Home News Feed Prevented Planting Decisions

Prevented Planting Decisions

SHARE

Dave Bau, Phyllis Bongard and Liz Stahl- University of Minnesota Extension

“To plant or not to plant” is a challenging question for farmers this year who have faced an extremely wet spring. For crop insurance purposes, May 31 is the final planting date for corn and June 10 for soybean in southern Minnesota. The final planting date has already passed for northern Minnesota corn producers (May 25). Growers are allowed to plant a crop within 25 days of the final planting date for reduced insurance coverage. The following examples show how different decisions could play out.
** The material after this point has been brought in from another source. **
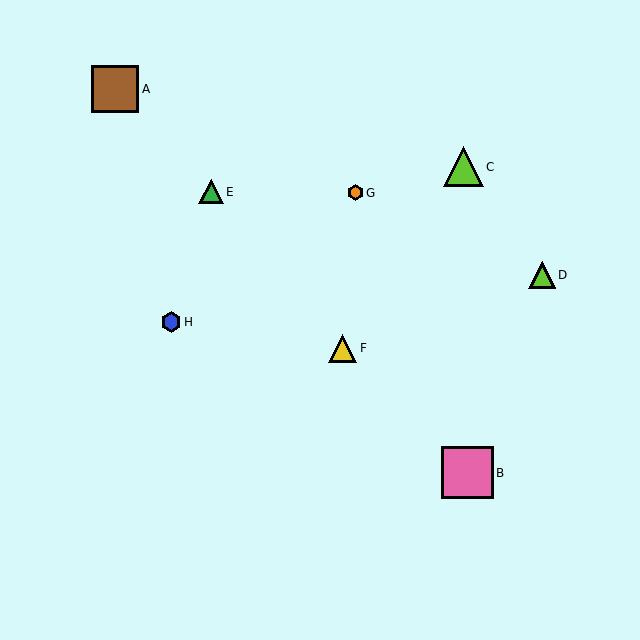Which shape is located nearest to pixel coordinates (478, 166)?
The lime triangle (labeled C) at (463, 167) is nearest to that location.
Scenario 1: Choose not to plant and take prevented plant

If you choose to take prevented plant for corn, there is a simple payment rate of $4.00 per bushel multiplied by your APH and your insurance coverage percentage. This equals your revenue guarantee per acre. To calculate your prevented planting payment for corn, the guarantee is multiplied by 55% (unless you paid a higher premium for a more coverage). For soybean, the payment rate is $9.54 per bushel, and the standard prevent plant rate is 60% of the guarantee.

Scenario 2: Plant a crop late

You decide to plant, but what crop will you plant? The yield potential for corn planted after mid-May declines fairly rapidly. For corn planted June 9, yields were reduced by 21-31% in long-term University of Minnesota research. In addition to yield potential losses, insurance coverage declines by 1 percent per day after the final planting date.